Vsync messing with my job system

Recommended Posts

Hey guys,

 

I have been investigating a weird slowdown in my project that turned out to be Vsync causing my job system to perform poorly. I am not sure why this is happening though, so I ask for ideas.

 

I have a simulation running where particle systems are updated on the job system. The job system is fairly standard, it uses a pool of threads and gives those threads jobs to do. In addition, you can add dependencies to a job and have the main thread wait until the job is complete. In the case with the particle systems causing problems, each particle system's update function is thrown on the job system and the main thread waits for all of the update jobs to complete before continuing. In practice this is implemented with Win32 events and the main thread is using WaitForSingleObject() to wait for the depencency linked to all the update jobs.

 

This works fine when the frame rate is unlocked, and it even works fine when the main thread is limiting the framerate through code (by spinning in the beginning of the frame until the desired delta time has been reached). However, when turning on VScync to limit the framerate (in this case to 60FPS) the WaitForSingleObject() call starts taking anywhere between 1ms-500ms. With VSync off I can happily throw hundreds of particle systems on the job system and it performs fine. With VSync on the multithreaded update of particle systems causes the framerate to vary wildly (as previously mentioned). However, if I update the particle systems serially on the main thread the system works farily ok (although a bit slower since it does not benefit from the job system) even with VSync on.

 

So in short, having Vsync on makes the job system dependency waiting perform very poorly. Any idea what might cause this? Literally the only different in my engine between having VSync on/off is passing 1 or 0 as the first parameter to IDXGISwapChain::Present(). I am using DX11 for rendering and the swap effect has been set to DXGI_SWAP_EFFECT_DISCARD. The tests have been done in window mode. With VSync on I presume the call to Present() sleeps until it is time to present the content on screen. Is it possible that the machine does some weird context switching because of this, causing my threads to jump around and cause this behavior?

 

Thanks!

Share this post


Link to post
Share on other sites

You can throttle your frames or you can enable v-sync. Don't do both or you'll get drawing issues. Also, if it's causing lag then you're throttling incorrectly.

 

You really don't need to throttle the drawing in any case. Throttle your logic updates (search: "fix your timestep") but just draw as often as the machine can and just interpolate forward based on the time elapsed since the last logic update. You can enable v-sync in that case and it should work perfectly.

Share this post


Link to post
Share on other sites

Thanks for the tips, however, they don't help me in this case.

 

First of all I obviously don't have VSync and the manual frame rate limiter on at the same time, it's an either-or. In my tech there are good reasons for limiting the actual drawing rate, eg. in the level editor which is a WinForms app I am using the native engine to draw straight into a .net panel control using the raw handle and on many slightly older machines the WinForms app message pump gets flooded unless I limit the frame rate to 30 or 60.

 

I am using a fixed time step for the updates (two actually, a physics update rate and a tick rate for server gameplay and network logic). This is all fine and dandy, and besides the point I think.

 

Any idea why enabling VSync would mess up the WaitForSingleObject() duration?

Share this post


Link to post
Share on other sites
Are the jobs themselves doing anything that would have to wait for the next presentation interval?

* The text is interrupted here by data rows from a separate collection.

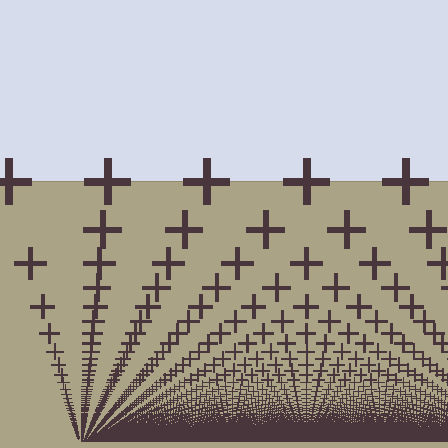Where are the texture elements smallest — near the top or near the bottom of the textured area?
Near the bottom.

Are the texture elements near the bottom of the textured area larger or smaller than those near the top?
Smaller. The gradient is inverted — elements near the bottom are smaller and denser.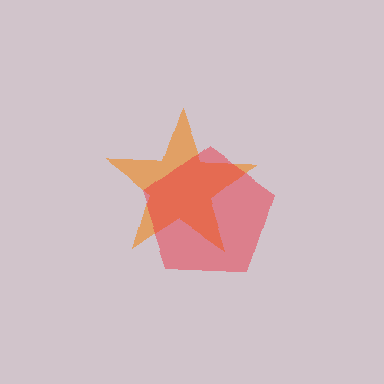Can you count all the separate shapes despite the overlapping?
Yes, there are 2 separate shapes.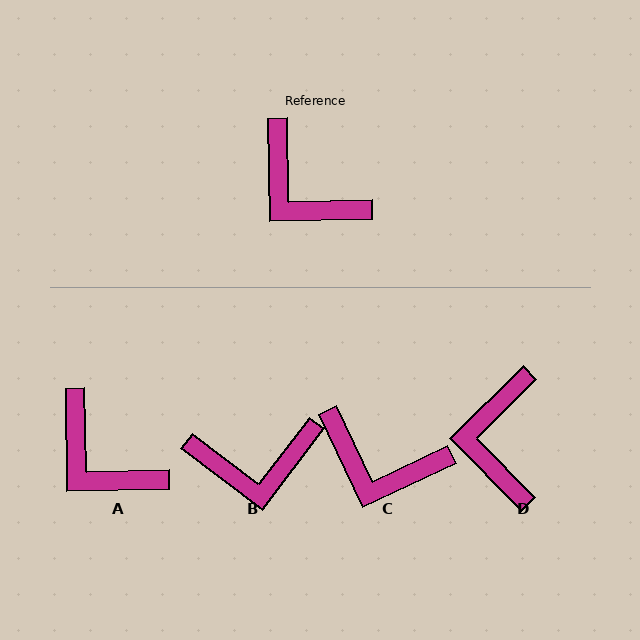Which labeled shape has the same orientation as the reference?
A.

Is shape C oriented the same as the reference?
No, it is off by about 24 degrees.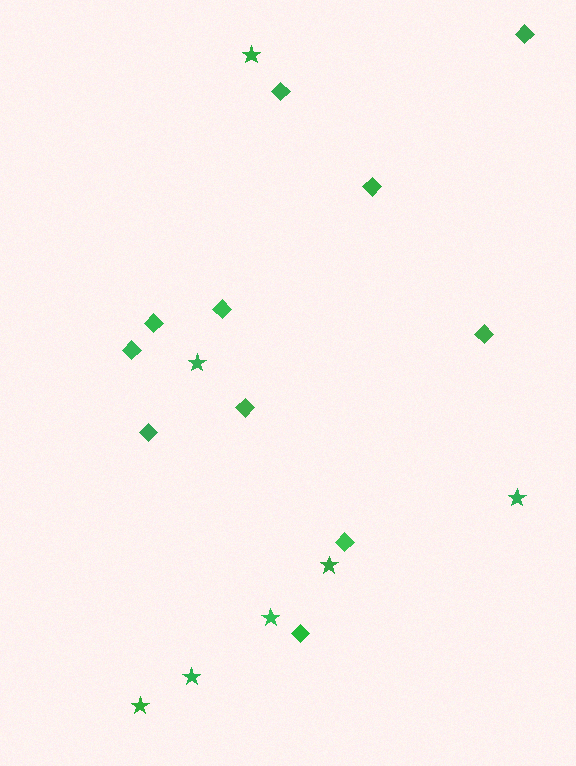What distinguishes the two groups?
There are 2 groups: one group of diamonds (11) and one group of stars (7).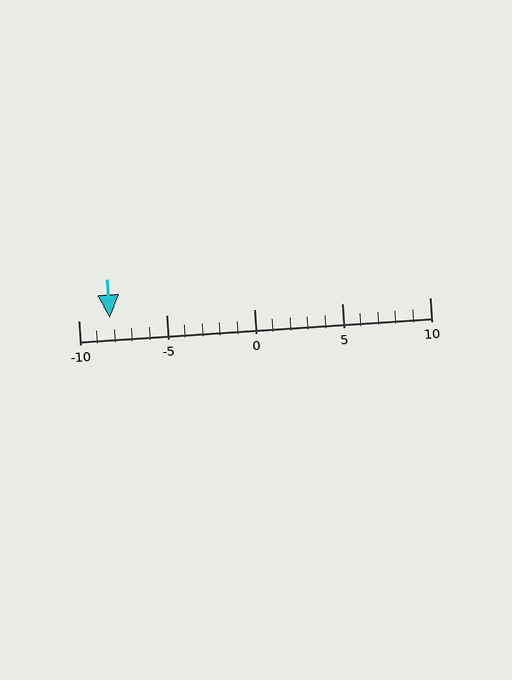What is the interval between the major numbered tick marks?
The major tick marks are spaced 5 units apart.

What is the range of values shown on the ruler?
The ruler shows values from -10 to 10.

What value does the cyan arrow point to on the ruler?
The cyan arrow points to approximately -8.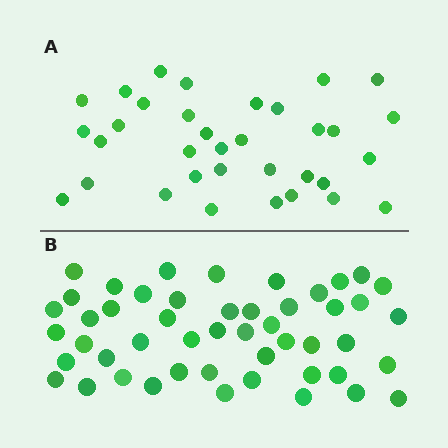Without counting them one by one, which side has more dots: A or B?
Region B (the bottom region) has more dots.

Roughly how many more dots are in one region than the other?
Region B has approximately 15 more dots than region A.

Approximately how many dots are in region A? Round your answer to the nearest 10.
About 30 dots. (The exact count is 34, which rounds to 30.)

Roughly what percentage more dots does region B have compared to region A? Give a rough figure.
About 45% more.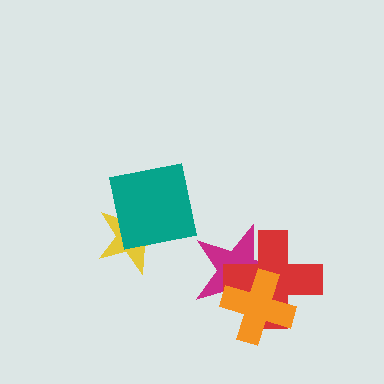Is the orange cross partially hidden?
No, no other shape covers it.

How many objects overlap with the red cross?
2 objects overlap with the red cross.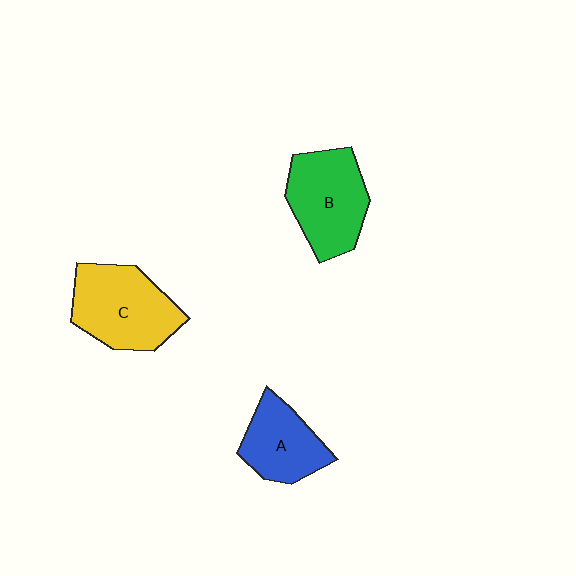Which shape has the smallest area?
Shape A (blue).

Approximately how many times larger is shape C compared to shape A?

I would try to find a thread profiler to see if you can spot anything obvious. AMD CodeXL might work, but I haven't actually used it for thread profiling yet.

Share this post


Link to post
Share on other sites

No they are running a method full of math functions, basically only updating the particle systems and not touching any other engine subsystems such as the renderer.

 

I am currently rewriting some dodgy parts of the job system (something I have put off for years already) to be able to debug it more easily. I don't particularly count on it fixing the problem though, so keep the suggestions coming!

Share this post


Link to post
Share on other sites
Posted (edited)
Have you tried to make the minimum program that behaves like that?
I mean, create only one thread, have vsync active and check if WaitForSingleObject does that weird thing.

Have you tried in another window version? Edited by nesdavid

Share this post


Link to post
Share on other sites

How do you propose having only one thread but still using WaitForSingleObject()? I am using the function explicitly for thread synchronization.

 

As for the windows version, the behavior is the same on Win7 and Win10.

Share this post


Link to post
Share on other sites
I see, sorry. Yes, I have tried with only one worker thread and it did seem like the wait duration did not vary as much as with the normal six worker thread setup.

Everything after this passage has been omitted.